Psychology of Taking Attendance

This semester, the university asked everyone to take attendance in their classes for the first few weeks. The goal was to encourage students to attend class by making it clear there is an expectation. We all did as requested, but then stopped after the required time as taking attendance to most college professors seems to be a waste of time. Additionally most feel that it’s is not the teacher’s responsiblity to get students to attend class. After all, college students are supposed to be adults, and we should treat them as such. So that means letting them decide if they should go to class or do other things. One of my classes is rather large this semester, and taking attendance was extra difficult and long, so I promptly stopped doing so when possible. As one may expect, the attendance dropped noticably. I would say 10-20% of the class stopped showing up regularly. In comparison, a colleague continued to take attendance in his classes. And even though the students understood there was no credit attached to attendance, he reports his class is better attended than in the past. Perhaps he has created the expectation of attendance as was intended.

This bring up an interesting point of psychology.

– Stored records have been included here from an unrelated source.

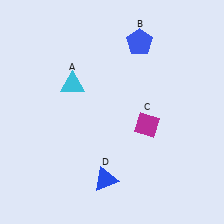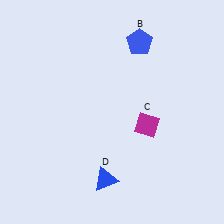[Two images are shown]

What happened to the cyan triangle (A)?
The cyan triangle (A) was removed in Image 2. It was in the top-left area of Image 1.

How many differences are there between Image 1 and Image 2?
There is 1 difference between the two images.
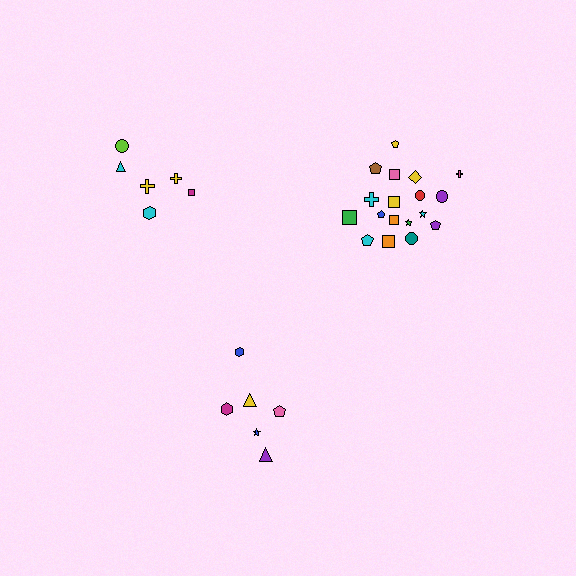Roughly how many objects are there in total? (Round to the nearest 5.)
Roughly 30 objects in total.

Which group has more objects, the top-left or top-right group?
The top-right group.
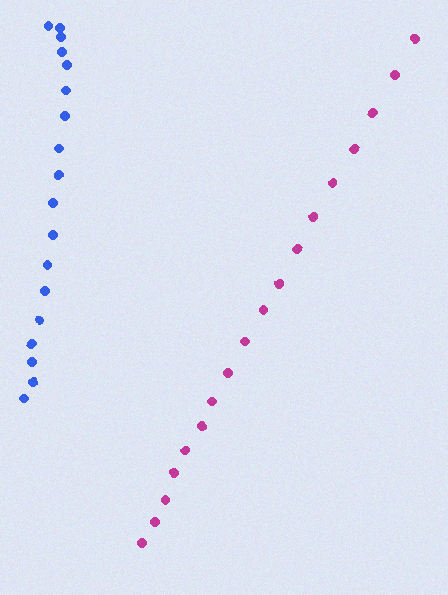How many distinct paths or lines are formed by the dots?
There are 2 distinct paths.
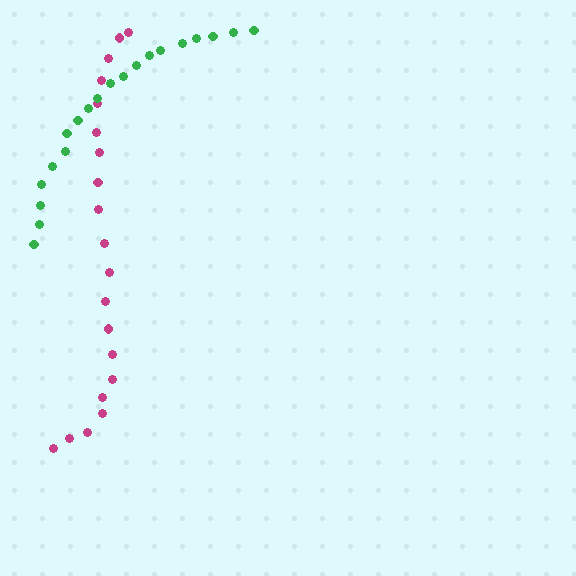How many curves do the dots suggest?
There are 2 distinct paths.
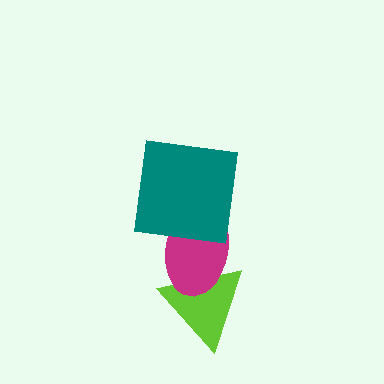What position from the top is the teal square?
The teal square is 1st from the top.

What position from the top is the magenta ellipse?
The magenta ellipse is 2nd from the top.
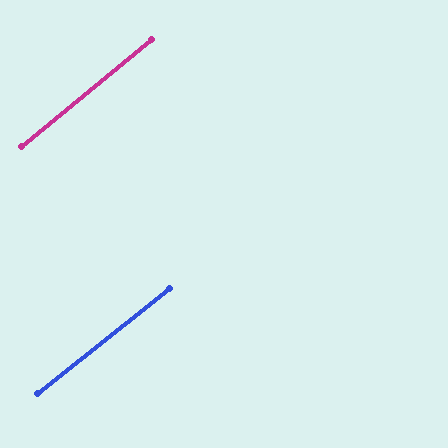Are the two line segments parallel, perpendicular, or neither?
Parallel — their directions differ by only 0.8°.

The question is if there is an expectation of a behavior (going to class) with accountability (taking attendance) but no explicit reward or punishment (no points), will people continue the behavior? In two of my classes I give short quizzes over the homework material as a way to determine if people really know the material themselves. The quiz days are told before hand so the student know when it’s coming. Thus during normal class, I may have 70-80% of the class present, but during quiz days everyone shows up. This implies those students only show up to class in order to take the quiz, otherwise they wouldn’t be there. The professional side of me takes that a bit of an insult since it’s a judgment on their part that they don’t find lecture important enough to attend unless there’s a grade involve. Thus the time I put into prepare and deliver the lecture is not worth their time. I could make attendance a grade which would increase the rate of student presence, but I don’t feel that is appropriate for college students, or rather should not be necessary.

So, how to improve class attendance but without outright taking attendance or making it worth points? In large classes taking attendance is very time consuming. Many schools use some sort of clicker system these days which would make taking attendance quicker, but still doesn’t serve any purpose besides a reminder to show up for class. A better solution may be to do a single quiz question during class using the clicker system. It could be based on material just covered or covered last time. It would help to check for understanding and maybe, just maybe get the students to internalize some information. Making the questions worth 1 or 2 bonus points would be a good way to incentivize attendance, but not punish them for missing class. Research has shown that taking notes during class and studying them after class helps with knowledge retention and learning. Perhaps a clicker quiz at the beginning of class on the previous material would also encourage between class studying.